Changes in healthcare practices are a fundamental part of social and intellectual evolution.
Given the explosion of data generation in the life sciences, and the extension of the industry’s end-to-end supply chains it is crucial that we employ solutions for global and social collaboration. Intelligent information processing and analytics, experimentation and modelling, simulation and calibration are technologies necessary to tackle today’s and tomorrow’s drug discovery and development challenges. These solutions should allow the healthcare industries to rethink their value chain, which will ultimately benefit patients.
Physical 3D modelling is used to produce precise representations of patients’ anatomies. This enables medical teams to plan and rehearse complex surgeries, and to produce life-saving implants and prostheses tailor-made for individual patients. It’s a remarkable evolution that is already having a tremendous impact on patient’s lives.
However, this is only the tip of the iceberg. The true revolution in medicine and medical care in the 21st century will not come from such physical models, but from virtual ones. One day, these virtual models will be able to simulate the true physiology and pathophysiology of human beings – even an individual patient – changing forever the way we research, diagnose and treat injuries and disease.
While your virtual twin may seem like a distant dream, progress in bringing this dream to life is actually already well underway in the nascent field of Biointelligence. BioIntelligence uses computer technologies to model, simulate, visualize and experience biological medical processes in a virtual environment.
While drug makers have for some time modelled and screened virtual proteins and compounds against medical databases, drug development and production remain largely rooted in the real world, and collaboration between disciplines and organizations has been limited.
Every day, drug makers work to produce real drugs that they test on real animals, and then on real patients in real clinical trials. And the time and money they expend is staggering. According to Tufts Center for the Study of Drug Development drug makers today can expect to spend $2.9 billion over ten years to bring a single new drug to market
Add to this challenge the dynamism and complexity of living systems, and it becomes clear that a collaborative approach to research and development, along with the use of virtual modelling and simulation, could bring enormous benefits to life science and healthcare industries.
Collaboration between scientific disciplines and between pharmaceutical companies, research labs, health service providers and computer companies would allow sharing of knowledge and experience to foster insight and innovation.
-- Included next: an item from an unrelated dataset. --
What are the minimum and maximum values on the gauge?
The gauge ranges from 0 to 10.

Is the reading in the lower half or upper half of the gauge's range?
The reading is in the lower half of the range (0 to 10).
And, the collaborative use of computer models and simulation would enable researchers to better understand complex systems and more accurately predict the biological effects of various medicines and treatments, enabling drug makers in turn to fine tune real-world assays and eliminate ineffective treatments from trials before the drugs are even produced.
The changing landscape of research today is forcing the bioinformatics community to seek a new level of data sharing and collaboration only made possible with new platforms.
Such approaches could also open the door to truly personalised healthcare medicine as collaboratively produced models and simulations are combined with real world data from individual patients. These changes could produce significant innovation and gains in efficiency, effectiveness and safety, bringing better heath treatment outcomes to everyone.